Question for you: would you rather trust a builder with 85% margins or your local broker who takes 2% and still delays registry?
3. Business Model – WTF Do They Even Do?
Ganesh Housing is basically Gujarat’s land-to-condo machine.
Residential: 17 projects – Malabar Exotica, Maple Counties, Shangrila, Satva, Maniratnam, etc. Ahmedabad residents probably live in a GHCL building without realising.
Commercial: 4 projects including Maple Trade Centre, Magnet Corporate Park, GCP Business Centre. Think glass towers with “import-export” companies inside.
Townships: The 450-acre Gatil project (15.3 mn sqft) launched in Q4 FY24, phased over 10 years. That’s like building a small Gandhinagar within Ahmedabad.
Future Bets: Aiming at SEZ development (6 mn sqft).
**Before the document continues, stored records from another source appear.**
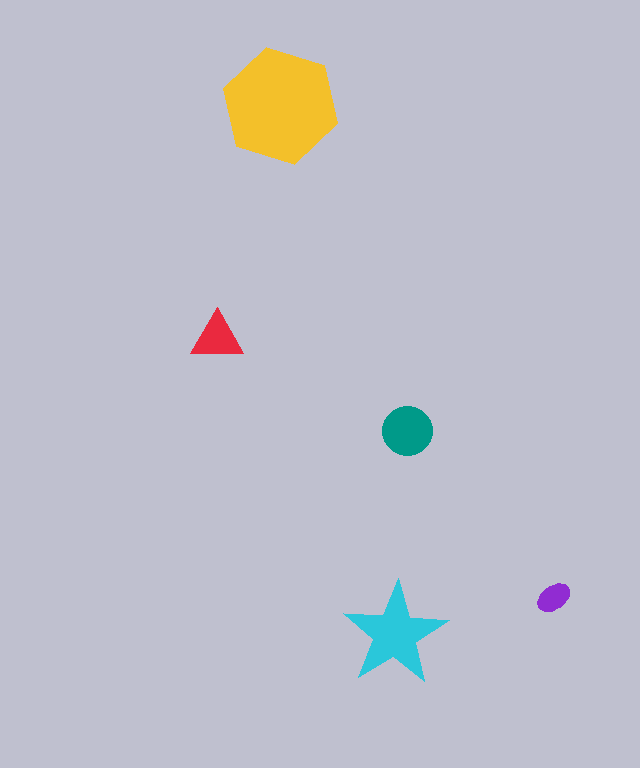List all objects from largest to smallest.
The yellow hexagon, the cyan star, the teal circle, the red triangle, the purple ellipse.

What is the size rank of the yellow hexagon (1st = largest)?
1st.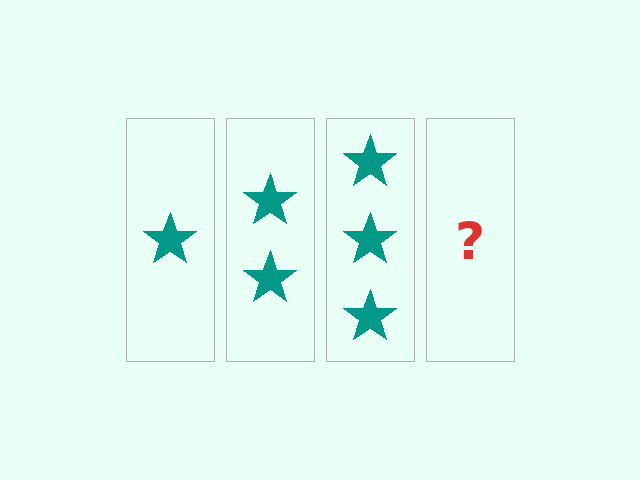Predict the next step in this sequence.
The next step is 4 stars.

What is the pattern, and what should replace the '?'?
The pattern is that each step adds one more star. The '?' should be 4 stars.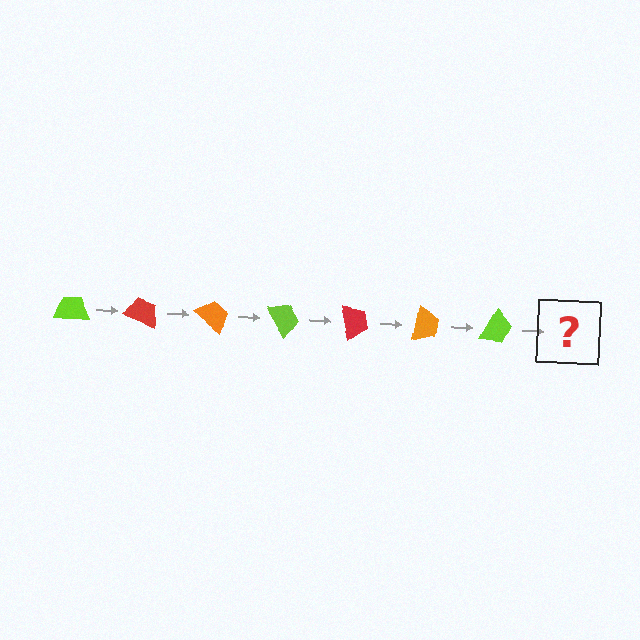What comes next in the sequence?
The next element should be a red trapezoid, rotated 140 degrees clockwise from the start.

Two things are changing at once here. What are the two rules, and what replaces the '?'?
The two rules are that it rotates 20 degrees clockwise each step and the color cycles through lime, red, and orange. The '?' should be a red trapezoid, rotated 140 degrees clockwise from the start.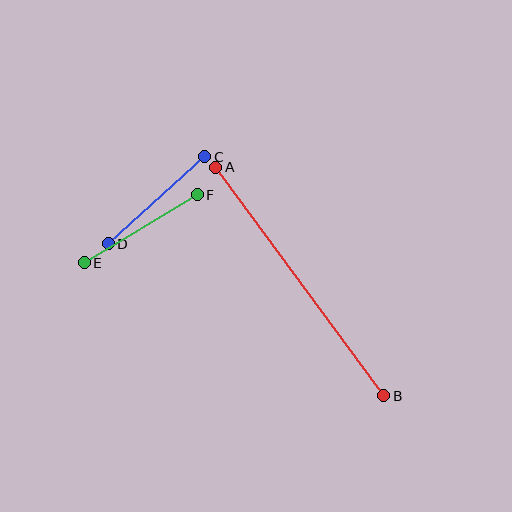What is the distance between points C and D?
The distance is approximately 130 pixels.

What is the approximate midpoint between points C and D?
The midpoint is at approximately (157, 200) pixels.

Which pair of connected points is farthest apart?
Points A and B are farthest apart.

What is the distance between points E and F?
The distance is approximately 132 pixels.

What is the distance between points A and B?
The distance is approximately 283 pixels.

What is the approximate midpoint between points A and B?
The midpoint is at approximately (300, 281) pixels.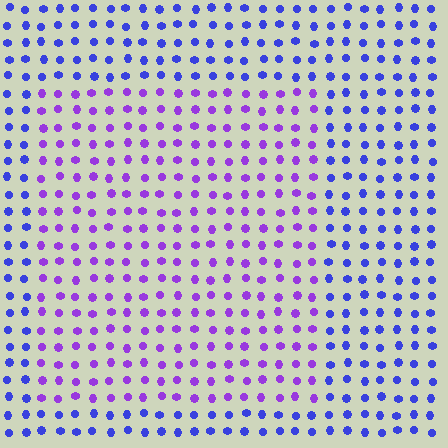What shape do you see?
I see a rectangle.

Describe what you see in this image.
The image is filled with small blue elements in a uniform arrangement. A rectangle-shaped region is visible where the elements are tinted to a slightly different hue, forming a subtle color boundary.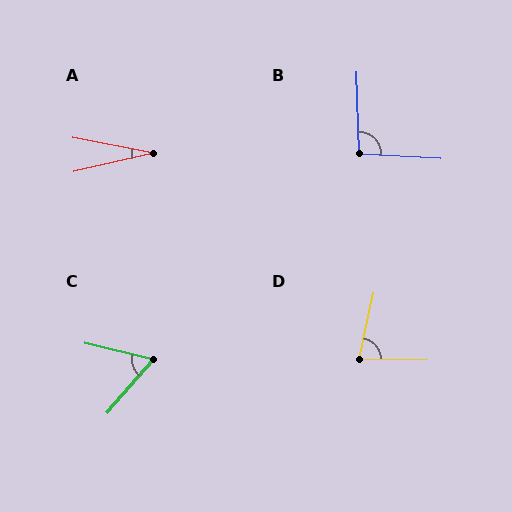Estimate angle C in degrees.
Approximately 62 degrees.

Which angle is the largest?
B, at approximately 95 degrees.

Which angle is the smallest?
A, at approximately 24 degrees.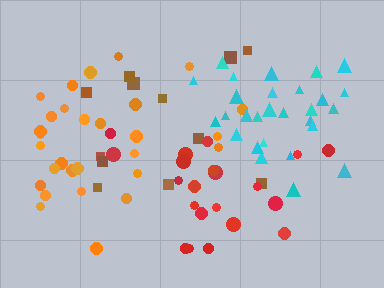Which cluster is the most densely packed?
Cyan.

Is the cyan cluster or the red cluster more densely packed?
Cyan.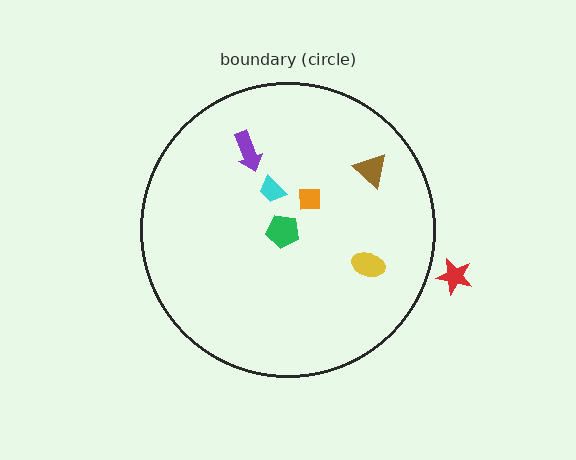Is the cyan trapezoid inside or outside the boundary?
Inside.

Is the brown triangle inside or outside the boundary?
Inside.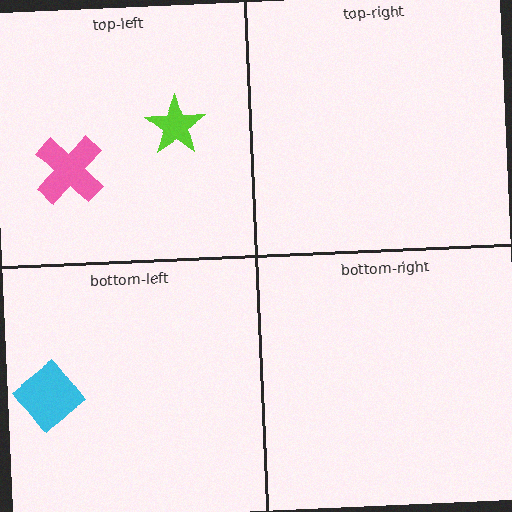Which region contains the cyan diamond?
The bottom-left region.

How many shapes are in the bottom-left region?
1.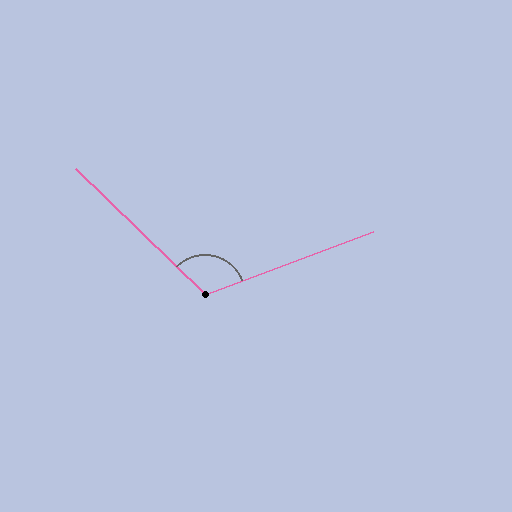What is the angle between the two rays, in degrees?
Approximately 115 degrees.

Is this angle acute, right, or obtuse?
It is obtuse.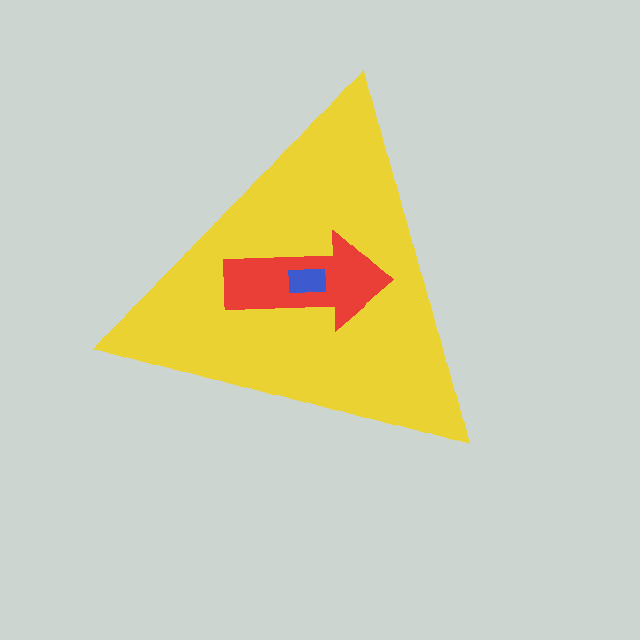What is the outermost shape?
The yellow triangle.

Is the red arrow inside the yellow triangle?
Yes.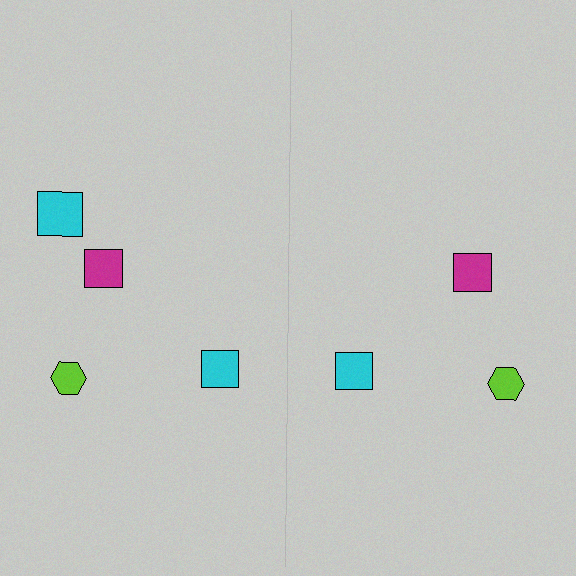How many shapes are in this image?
There are 7 shapes in this image.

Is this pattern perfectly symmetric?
No, the pattern is not perfectly symmetric. A cyan square is missing from the right side.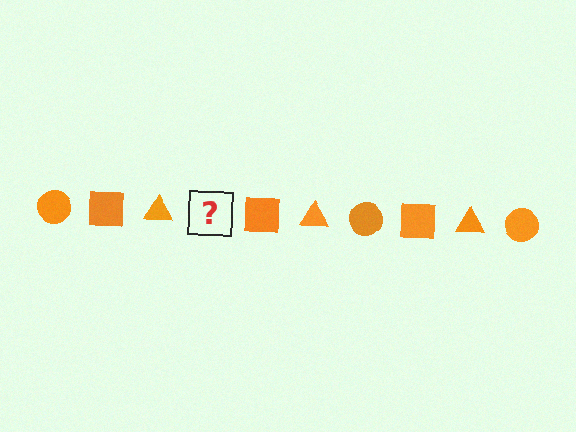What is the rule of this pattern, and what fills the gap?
The rule is that the pattern cycles through circle, square, triangle shapes in orange. The gap should be filled with an orange circle.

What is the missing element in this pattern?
The missing element is an orange circle.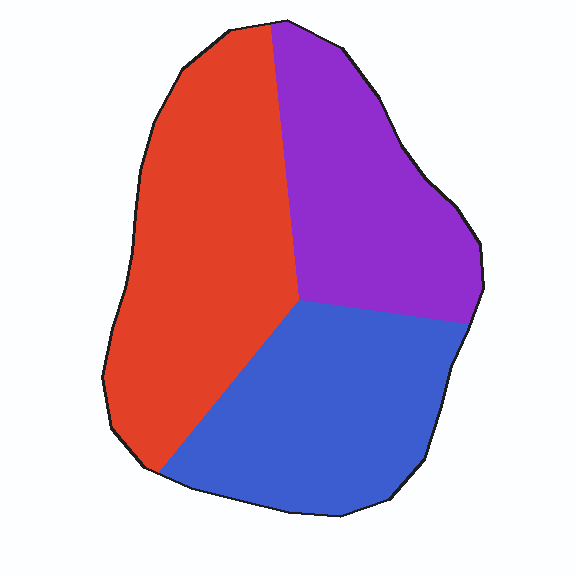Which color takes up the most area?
Red, at roughly 40%.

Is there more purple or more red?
Red.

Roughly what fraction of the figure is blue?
Blue covers 31% of the figure.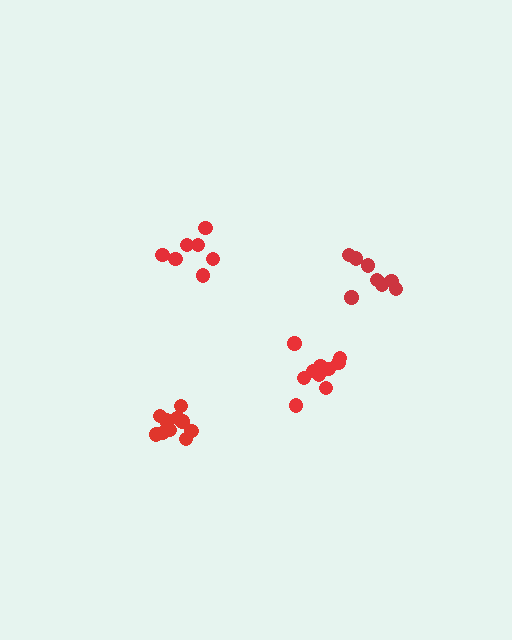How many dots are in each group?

Because nothing screams “growth” like tax-free office space.
Revenue model is simple: acquire land early, develop in phases, and book profits at high margins when Gujarat’s industrialists need offices and NRI uncles want luxury flats.
4. Financials Overview
Quarterly Comparison (₹ Cr)
Source table
Metric
Jun ’25 (Latest Qtr)
Jun ’24 (YoY)
Mar ’25 (QoQ)
YoY %
QoQ %
Revenue
151
214
251
-29.6%
-39.8%
EBITDA
128
149
217
-14.1%
-41.0%
PAT
93.1
114
165
-18.2%
-43.6%
EPS (₹)
11.16
13.65
19.78
-18.3%
-43.6%
Commentary: Sales dip, profits dip, but margins are still as fat as Gujarati thalis. Clearly, their cost structure is more “land arbitrage” than “construction expense.”